KAVGA ETMEDiĞiMiZ iÇiN KENDiMiZi SORGULUYORUZ
◊ Kaç yıllık arkadaşsınız, hiç kavga etmiyor musunuz?
- İbrahim: Çok enteresan ama hiç etmiyoruz. Biz de kendimizi sorguluyoruz “Acaba bir gün birbirimize girecek miyiz, ağız, burun kıracak mıyız” diye. 36 yaşından sonra mesela, “Yeter ulan!” deyip...
- Oğuzhan: Ama böyle ufacık bir şey sebep olacak. “İbo tuzu verir misin?” gibi...
- İbrahim: “Yeter! Hep benden tuz istiyorsun” deyip... (Gülüyor) Bizim birbirimize söyleyemeyeceğimiz hiçbir şey yok. Bazen arkadaşlıklarda olur ya, insan içine atar. Biz öyle yapmıyoruz.
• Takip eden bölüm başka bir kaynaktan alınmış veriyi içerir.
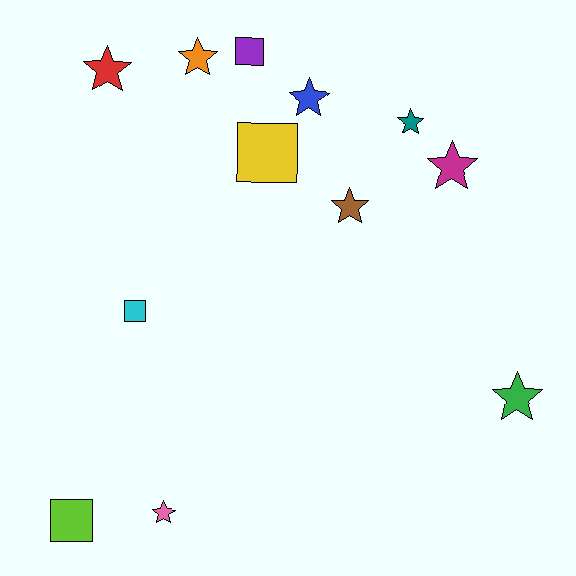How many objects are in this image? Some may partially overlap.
There are 12 objects.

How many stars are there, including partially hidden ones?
There are 8 stars.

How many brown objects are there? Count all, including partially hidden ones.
There is 1 brown object.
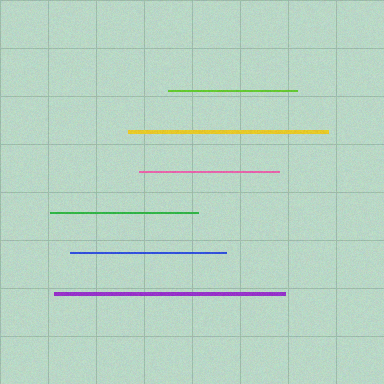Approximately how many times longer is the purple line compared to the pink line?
The purple line is approximately 1.6 times the length of the pink line.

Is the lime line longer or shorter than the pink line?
The pink and lime lines are approximately the same length (about 140 and 128 pixels).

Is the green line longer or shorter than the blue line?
The blue and green lines are approximately the same length (about 156 and 149 pixels).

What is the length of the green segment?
The green segment is approximately 149 pixels long.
Bir şey olduğunda birbirimize “Bunu yapma” diyebiliyoruz.
◊ Kıskançlık olmuyor mu aranızda? İçinizden biri daha öne çıkıyor diye mesela?
- İbrahim: Aslında Oğuzhan’ın az önce söylediği şey çok güzeldi. “Ben komedi oyuncusuyum, İbrahim komedyen” dedi. Ben diyorum ki mesela; Oğuzhan ekibin yakışıklısı, müzisyeni, en çok fanı olan kişisi. Eser de sunucusu, şovmeni. Hepimiz birbirimizin artı yönlerini biliyoruz. Bu yönlerle de birbirimizi besliyoruz.
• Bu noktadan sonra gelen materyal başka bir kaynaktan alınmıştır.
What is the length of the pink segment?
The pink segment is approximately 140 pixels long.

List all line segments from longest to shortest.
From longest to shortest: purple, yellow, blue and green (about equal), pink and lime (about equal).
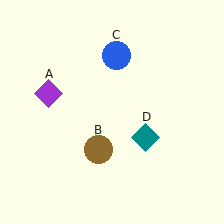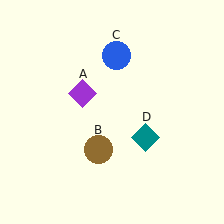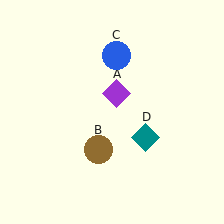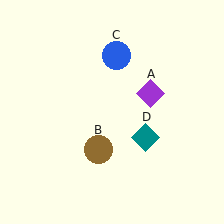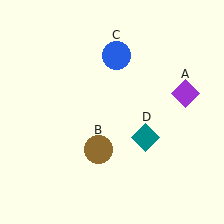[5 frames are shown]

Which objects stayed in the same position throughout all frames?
Brown circle (object B) and blue circle (object C) and teal diamond (object D) remained stationary.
◊ Ama üçünüz de ego sahibisiniz. Yıllardır çatışmadan durmanız şaşırtıcı...
- Oğuzhan: Bir konuda aynı fikirde olmadığımızda, mesela İbo bana “Bunu bugün yapmamalısın” dediğinde, beni hakikaten çok sevdiğini bildiğim için “Bir bildiği vardır” diyorum. O yüzden birbirimize sinirlenemiyoruz. Eser de öyle. İkisi de aynı şeyi söylüyorsa yüzde yüz emin olduğum bir şeyden bile vazgeçtiğim oluyor. Bir şarkı yapıyorum mesela. Yılın hit’i olacak diyorum. İbo ve Eser’e dinletiyorum. “Bu değil” diyorlar, çöpe atıyorum şarkıyı. Belki de kaç hit şarkı attım öyle. Beğenmiyorlar, atıyorum. Birbirimize yüzde 100 güveniyoruz.
◊ Erkeklerin bu ilişkiyi kurması galiba daha kolay...
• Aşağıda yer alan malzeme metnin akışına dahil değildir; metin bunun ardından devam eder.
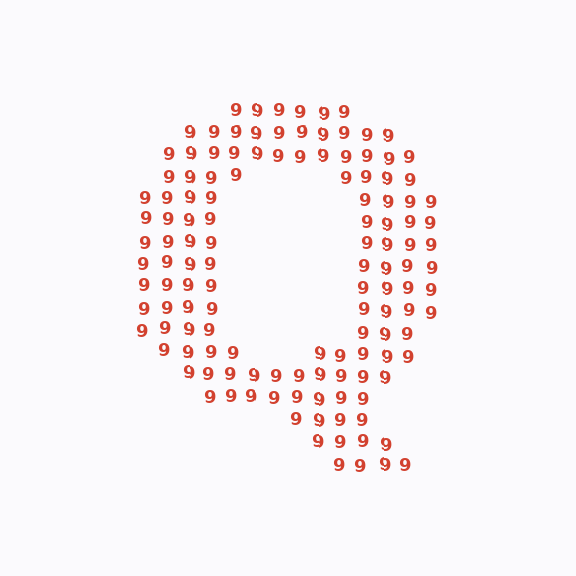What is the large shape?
The large shape is the letter Q.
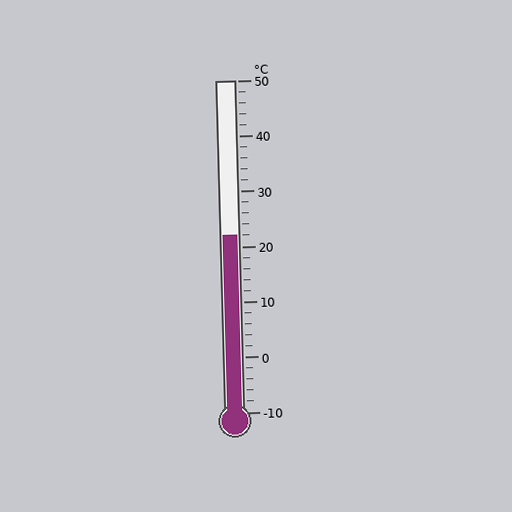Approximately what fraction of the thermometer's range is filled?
The thermometer is filled to approximately 55% of its range.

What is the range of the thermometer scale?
The thermometer scale ranges from -10°C to 50°C.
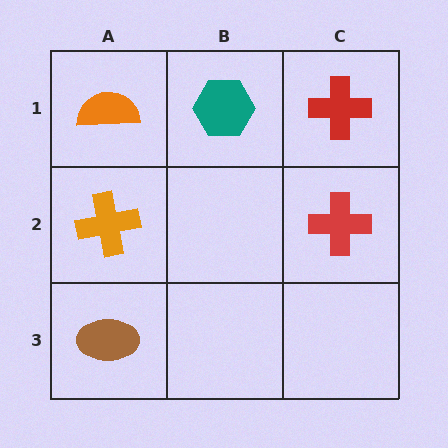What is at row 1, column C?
A red cross.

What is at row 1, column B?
A teal hexagon.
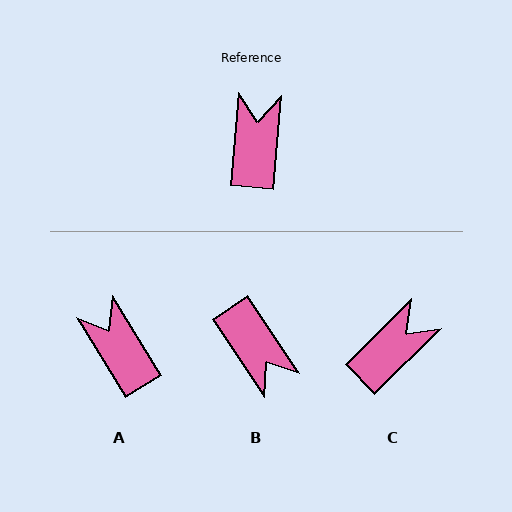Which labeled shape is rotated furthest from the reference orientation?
B, about 141 degrees away.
- İbrahim: Kesinlikle. Kadınlarda rekabet duygusu daha fazla.
- Oğuzhan: Niye MFÖ gibi bir kadın grubu yok? Onlar 30 yıldır bir aradalar.
◊ Hep bir aradasınız. Yarın öbür gün tek başımıza ne yapacağız korkusu yaşıyor musunuz?
- İbrahim: Aslında ayrı ayrı şeyler yapıyoruz. Oğuzhan müzik yapıyor. Ben “Küçük Esnaf” adında bir film yaptım. Eser jüri üyeliği yaptı. Ondan önce de “Eyvah Düşüyorum” programını yaptı. Aslında birbirimizden ayrı işler yapıyoruz. Ama birbirimize her zaman destek halindeyiz.
HAFTA İÇİ MERVE BOLUĞUR HAFTA SONU MURAT DALKILIÇ
◊ İbrahim 15 senelik bir ilişkin var. Nişanlandınız, düğün ne zaman?
- İbrahim: Bu kış evleneceğiz. Filmi mayısta çekeriz diye düşünmüştüm ama süreç uzadı. Normalde yazın evlenmeyi istiyorduk.
- Oğuzhan: Bir çeyrek takarsın artık Cengiz Abi. Berkay’ın bebeğine taktığını gördük.
◊ Yeter ki evlensinler, tam takarım. Senin Yağmur Tanrısevsin’le ilişkin nasıl gidiyor? Evlilik planı var mı?
- Oğuzhan: İyi gidiyor. Çok şükür keyfimiz yerinde. Kısa vadede evlilik gibi bir planımız yok.
◊ Oğuzhan, ünlü bir isimle ilişki sürdürmek daha zor değil mi?
- Oğuzhan: Zor olduğu zamanlar var. Ama biz çok kapalı yaşamaya çalışıyoruz. Sansasyondan uzak... Bizde o işlere Eser bakıyor biliyorsun.
◊ Murat Dalkılıç ve Merve Boluğur yakın arkadaşlarınızdı. Ne düşünüyorsunuz boşanmalarıyla ilgili?
- İbrahim: Hafta içi biriyle, hafta sonu biriyle görüşüyoruz artık. WhatsApp grubu dağıldı tabii. Hafta sonu Merve giriyor gruba, hafta içi Murat. (Gülüyor)
- Oğuzhan: Hayırlısı. Yeni çift arıyoruz kendimize. (Gülüyor)
- İbrahim: Onlar evlenmeden önce de arkadaşımızdı. Bir şey değişmedi. İkisi için de hayırlı olur umarım.